BE Tip: Consider using lemon juice where applicable.
Blackberries: Blackberry supplies will be very tight for the next 2-3 weeks. The Mexican season has ended, and California is still ramping up and does not have enough fruit to meet current demand. Quality is Good. Georgia supplies remain lower due to the recent rainfall the past few weeks.
BE Tip: Consider using strawberries or blueberries when applicable as their pricing is lower and they are great in quality.
The Idaho potato markets have been relatively stable as of late. June 1st U.S. potato holdings were 9% more than the previous year. Idaho potato stocks were better by nearly 10%. This and favorable growing conditions in Idaho could temper the seasonal upside potential in potato prices in the near term. But, sharply lower Idaho potato prices are anticipated in the late summer and fall. Lettuce prices have firmed. Iceberg lettuce shipments last week declined sharply from the prior week but were still slightly better than the same week last year.
Trade disputes between the U.S. and several trading partners including China and Mexico have caused countries to institute new tariffs on U.S. grains. This factor and nearly ideal weather for the corn and soybean crops are likely to continue to weigh heavy on the grain markets in the near term.
Milk production expansion remains lackluster. During May, U.S. milk output was just .8 % bigger than last year due to a slightly larger milk cow herd and a .7 % gain in milk per cow yields. Milk farmers added a net 2,000 head to the herd during the month. Higher milk prices in recent weeks have provided the opportunity for farmers to hedge by selling futures and locking in decent profitability. This could cause year-over-year gains in milk production to improve in the coming months. Mexico recently announced a new tariff on U.S. cheese which could weigh on prices.
Beef output last week declined .7% but was 1.9% bigger than the same week in 2017. Per the USDA, domestic beef production this summer is forecasted to be 2.4% better than last year. This factor should contribute to the seasonal price declines that occur for the various beef markets over the next several weeks. May retail ground beef prices were up 3.5% from the previous year but still the second cheapest for the month in five years. Overall beef demand, including exports, has been strong this spring but usually backs off post-Father’s Day. Ground beef prices typically peak at the end of June. Since 2013, the average move for the 81/19 ground beef market during July was lower by 7.8%.
Pork production last week fell 2.7% but was 3.8% larger than the same week last year.
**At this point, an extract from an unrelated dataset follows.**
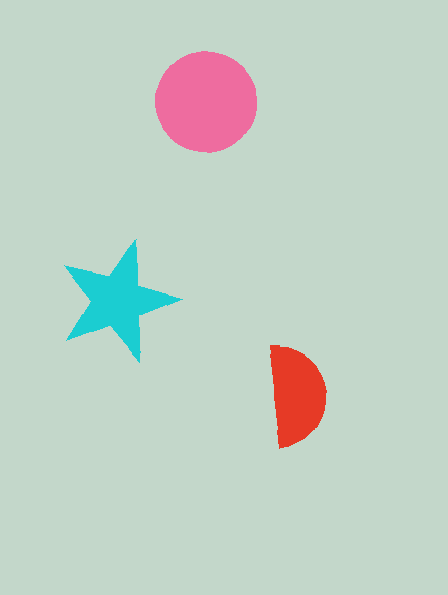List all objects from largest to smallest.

Tightening hog supplies are triggering pork output to seasonal fade but production is expected to pick up next month. The USDA is calling Q3 pork output to be 125 million pounds more than Q2 and to be 4.2% larger than a year ago. This is expected to influence the pork markets downward this summer. In May, the average retail bacon price was down 3.8% from a year ago and the lowest for the month since 2015. Wholesale pork belly prices usually remain firm into July
Chicken production for the week ending June 9th was 2.2% smaller than the same week a year ago. The six-week average for chicken output stands at just .3% more than 2017. The USDA is estimating chicken production this summer to be only 1.9% larger than the prior year. If that occurs, it could limit the seasonal downside for the chicken breast markets and provide support for wing prices. The average retail boneless skinless chicken breast price for May was 4.1% cheaper than last year and the lowest for the month in over 12 years. If retail chicken breast prices don’t increase this summer, it may boost demand and support the wholesale chicken breast markets. History suggests the downside risk for large egg prices during this time of year is nominal.
Not surprisingly, U.S. snow crab imports in April were disappointing, down 15.4% compared to 2017 resulting in sharply higher prices. The Newfoundland snow crab fishing season continues but the quota at the Gulf of St. Lawrence area is at historic lows. This is anticipated to persist and should underpin snow crab leg prices into the summer.
Retail diesel fuel prices have fallen since May but last week were still up 30.3% from last year. Big U.S. trucking activity has persisted, but diesel fuel exports may get caught up in the agriculture tariffs. Lower diesel fuel prices may still materialize.